E como é o seu trabalho com a sociedade civil, em Belém?
Na verdade, eu faço dois trabalhos. Transporto dois chapéus. Tenho duas funções. Uma delas é onde trabalho, no Centro Palestiniano para a Transformação de Conflitos. Sou responsável pelo departamento das mulheres, basicamente o que fazemos é tentar preencher as lacunas da nossa comunidade. De que forma? Trabalhamos pelos direitos das mulheres porque sentimos que os nossos direitos não existem. Isso acontece não apenas por causa da política. Acontece também porque vivemos numa sociedade patriarcal que pensa que a participação das mulheres já é muito grande. Por isso, sensibilizamos para os direitos das mulheres de várias maneiras, trazendo-os para o debate. Estamos a tentar dar voz aos que não têm voz e a elevá-la. Eu sou uma dessas pessoas que tem trabalhado e sensibilizado para a participação política das mulheres porque a participação política das mulheres lá é muito, muito baixa. Então, disse a mim mesma que esta era a minha oportunidade. Em vez de continuar a pregar entre essas mulheres, tinha de passar por um processo eleitoral. Por isso, candidatei-me às eleições de 2017 para a Câmara Municipal de Belém. E ganhei. E também me recandidatei às eleições em 2002, porque senti que não tinha terminado as minhas missões com as quais sonhava para trabalhar. E agora, no município, sou vice-presidente da Câmara Municipal de Belém. Nessa parte, a segunda parte, estamos a trabalhar no bem-estar. Estamos a adotar o direito internacional e a tentar implementá-lo no terreno, como a resolução 1325 que fala sobre a proteção e a participação das mulheres, o que está realmente muito, muito ligado ao trabalho que a ICAN e a Aliança das Mulheres pela Paz estão a fazer, e elas apoiaram todo o nosso trabalho. Além disso, trabalhamos no desenvolvimento económico das mulheres, dotando-as de competências e aumentando também a sua economia, o que reduziu a violência doméstica. Isto são apenas umas luzes do que estamos a fazer. Trabalhamos em mediações, por exemplo. Queremos também trazer mais mulheres para a mesa de negociações através de diferentes técnicas de performance e de competências que estamos a utilizar.

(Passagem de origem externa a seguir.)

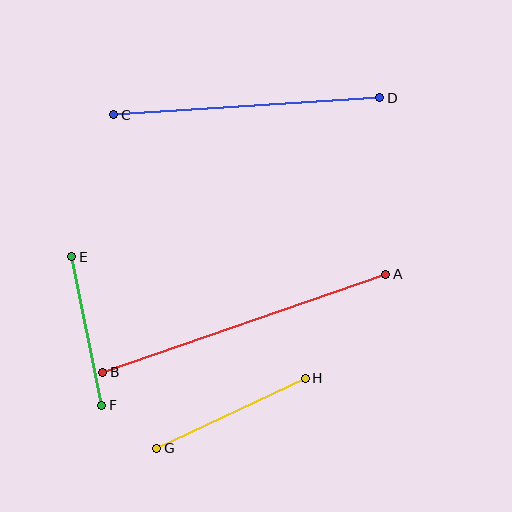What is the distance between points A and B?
The distance is approximately 299 pixels.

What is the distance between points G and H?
The distance is approximately 164 pixels.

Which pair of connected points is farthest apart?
Points A and B are farthest apart.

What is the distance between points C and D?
The distance is approximately 266 pixels.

As pessoas emigram muito. E não são só os cristãos, também os muçulmanos, porque vivendo sob ocupação, nem todos os povos acreditam que podem continuar assim. Há muitas doenças que enfrentamos, especialmente pressão alta, ataques cardíacos entre os jovens, porque não há vida. A única presença judaica é perto do nosso escritório. É diretamente, o meu escritório é aqui, o apartheid, tudo está aqui, e a torre de Israel está aqui, assim a poucos metros.Portanto, não há interação entre palestinianos e israelitas dentro da cidade. É apenas...
Nos arredores?
Sim, sim.
Como vê o plano anunciado esta semana pelo presidente Trump?

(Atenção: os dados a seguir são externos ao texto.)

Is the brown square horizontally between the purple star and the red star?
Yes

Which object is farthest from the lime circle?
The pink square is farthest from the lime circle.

Isto é uma repetição do que aconteceu em Oslo, puseram o Quarteto de países sob a liderança de Tony Blair e agora é o mesmo. Pessoalmente, creio que é um sacrifício para os palestinianos, aceitem-no ou não. Das duas formas, estamos a perder. Mas pelo menos se aceitarmos, acabamos com este genocídio e as pessoas podem ter alguma comida e medicamentos.
Mas pensa que o Hamas vai aceitar?
Penso que o Hamas vai aceitar, desta vez vai aceitar. Porque ninguém consegue exprimir a situação em Gaza. E apesar de todas as privações que temos no resto dos territórios ocupados, não nos podemos comparar. Não me posso comparar com as pessoas que vivem em Gaza. Porque eles não têm nada. Não há água, não há luz, não há leite, não há medicamentos. As pessoas estão a morrer à fome nas ruas, e isso acontece porque Israel não permite que os bens e a comida entrem Gaza. Isso é contra a lei internacional, mas não há segurança para a comida, para os medicamentos, para nada. Nada!